For a Christian monk in the Middle Ages, to meditate on sacra scriptura was first of all to pronounce the words. He caressed them with his mouth, ruminating on them, absorbing their nutrients.
She wrote this little volume because “most people don’t have the time” to pore over “textbooks, grammars, and dictionaries and start puzzling out the text for themselves.” The substance of the book is scholarly, but it’s not a treatise. In form and even style, it’s a literary essay. It has a structure — three parts, seven chapters each — that imposes some order, or rather the appearance of order, for the sake of decorum, which is fine. Mercifully, Ruden does not strain to push some grand theory. She lays out several themes, illustrates them, and integrates them well enough. She takes care not to neglect her reader’s left brain, but neither does she succumb to the temptation to force every observation and insight into a scheme.
Speaking of temptation: In a pithy aside, Ruden clarifies a key word whose meaning shouldn’t be so misunderstood but that most pastors seem to fumble, perhaps because by training they’re loath to dwell on the grim and the gruesome: “Torture” is what the Greek word that gets translated as “temptation” in the Lord’s Prayer would “more or less” imply for its contemporary audience.

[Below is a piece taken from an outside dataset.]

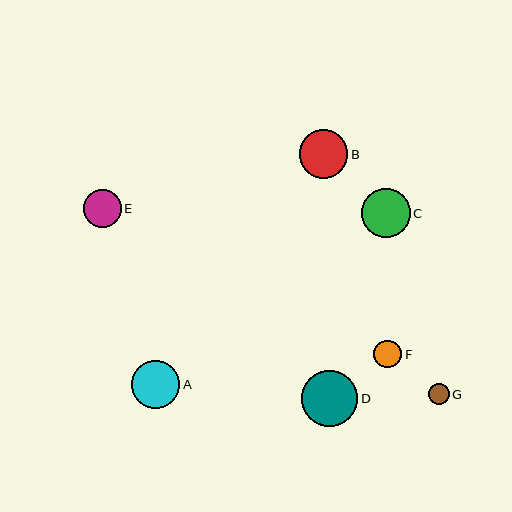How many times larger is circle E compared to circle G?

Accounts of Christian martyrdom in our own day evoke admiration and then dread: Would I be so brave? Or would I apostatize under threat of crucifixion or decapitation? The worry was at least as pressing for the first generation of Christians. Jesus gave his followers permission — he commanded them, really — to beg off such a test of their mettle (“Lead us not into temptation”). It was a great leniency.
Ruden leans toward literal translations but thinks twice and then a third time. “When I catch my husband feeding prime rib to the dog, and he (the husband) exclaims, ‘I’m busted!’ neither of us (but I don’t know about the dog) pictures that he has mechanically malfunctioned or physically fallen to pieces.” So she wonders about the Hebrew word usually translated as “holy” or “sanctified.” It also means “visibly set apart” — could she justify translating it as that? Or would it be absurd? Not necessarily, she concludes: “In the ancient Near East (and southeastern Europe, too), there probably wasn’t as firm a division between the concrete and the abstract, the real and the symbolic, as with us. . . . Holy things, like sacrifices and sanctuaries, literally were set apart.”
The book’s title, “The Face of Water,” refers to what the ruach (the spirit, wind, breath, take your pick) of God moves over in Genesis 1:2, “but it doesn’t just ‘move’ over the water,” Ruden explains. “It hovers or broods or cherishes, like a bird over its eggs or hatchlings,” or like a sensitive reader relishing and taking her time with the book she loves.